A los tres meses me vuelvo a encontrar con ellos. En Encarna van haciendo mella las dificultades para moverse y para hablar. No obstante, mantiene el ánimo, y el marido también alimenta su confianza. A él le entrego una copia de un salmo para que lo recite de vez en cuando junto a ella:
Salmo 129
Desde el abismo grito a ti, Señor, escucha mi clamor,
que tus oídos pongan atención a la voz de mi súplica.
Señor, si no te olvidas de las faltas, ¿quién podrá subsistir?
Mas de ti procede el perdón, y así infundes respeto.
Espero en el Señor, mi alma espera y confía en su palabra,
mi alma aguarda al Señor mucho más que el centinela la aurora.
Como aguarda la aurora el centinela, así espero en el Señor,
porque el Señor tiene misericordia y hay en él abundante salvación.
Hace quince días encuentro al esposo y a una de las hijas; me comentan que la enfermedad ha avanzado mucho y que Encarna va a durar muy poco, según los médicos. Concreto con ellos acudir a su casa para darle los últimos sacramentos a mi vuelta de un breve viaje que tenía que realizar ese día. Cuando regresé, Encarna ya había fallecido y había sido enterrada.
Visité a la familia para rezar junto a ellos y expresarles mi apoyo. Una de las hijas expresaba emocionada:
Ha mantenido hasta el final una fe y una entereza admirables; ha sido una encarnación patente de un amor entregado por todos nosotros; también ha sido una revelación para nosotros la cantidad de familiares y amigos que la querían y la han arropado en sus últimos momentos.

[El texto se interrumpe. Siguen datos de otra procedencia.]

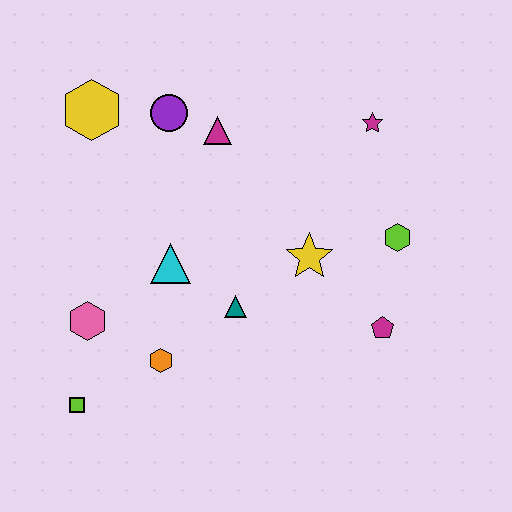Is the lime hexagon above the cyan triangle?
Yes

Les entregué el mensaje que recoge estos sentimientos y que podían leer en el funeral que iban a celebrar por ella:
Mamá, te has convertido en un reflejo del cielo que se extiende sobre todos nosotros; nos basta con levantar los ojos a lo alto para estar cerca de ti, mientras nuestro corazón emprende su vuelo hacia el encuentro contigo.

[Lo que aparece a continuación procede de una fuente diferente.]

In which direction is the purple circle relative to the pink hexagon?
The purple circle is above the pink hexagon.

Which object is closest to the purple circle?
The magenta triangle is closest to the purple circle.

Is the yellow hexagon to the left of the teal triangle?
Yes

La muerte no ha cortado nuestro amor, en Dios se hace más profundo. Nuestra vida sigue prolongando la tuya. Descansa en paz.

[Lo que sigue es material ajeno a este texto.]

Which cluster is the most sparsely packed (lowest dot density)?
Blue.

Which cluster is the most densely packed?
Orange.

(Sobre un texto de Etty Hillesum)
¿No asustar al enfermo?
En muchas ocasiones estamos llamados a ser «mediadores» entre el enfermo y su familia. El que va a morir lo sabe. Necesita de alguien que le ayude a formularlo. ¿Por qué le cuesta tanto decirlo? Acaso porque la angustia que percibe entre los suyos le impide hablar y le obliga a protegerlos. Los familiares dan por sentado que el enfermo no soportará la verdad; ignoran que ya la sabe y le obligan a sobrellevarla solo. Cuando visito enfermos, suelo pedir a los familiares que me dejen a solas con el enfermo unos momentos. Entonces se desahoga, confía sus temores y angustias, quisiera despedirse de los suyos, pero no se atreve, para no ahondar la herida de la próxima separación.
Acompaño a José mientras su esposa sale a hacer algunos recados. Ante la sencilla pregunta: «¿Cómo estas, cómo llevas esta situación?», me responde: «Sé que estoy próximo a morir; me siento agradecido a la vida por todo lo que me ha regalado; quiero tener una reunión con mis hijos y mi mujer, para despedirme y confiarles mis últimos consejos». Al reintegrarse su mujer a la conversación él continúa explicando con serenidad estos propósitos.
Le doy la comunión, rezo el Padrenuestro con ellos y les entrego esta posible despedida para concluir la próxima reunión con sus hijos:
Queridos míos: no hay nada que temer, la muerte es solo un umbral, como el nacimiento. El único recuerdo que me llevo es el de los amores que dejo. No os atormentéis pensando en lo que pudo ser y no fue, en lo que debisteis hacer de otro modo. A pesar de mi muerte, seguiremos en contacto, me llevaréis dentro, como una constante presencia. Seré vuestro ángel protector.
¿Qué futuro nos espera?
Ginés, un enfermo al que atendí la víspera de su muerte, después de administrarle la comunión y la unción, exclamó con leve sonrisa: «Gracias, ahora me voy en paz, porque me reencontraré con mis padres en el cielo».
Eugenia, la esposa, que estaba presente, me hizo después esta pregunta: «¿Qué es el cielo que él espera?».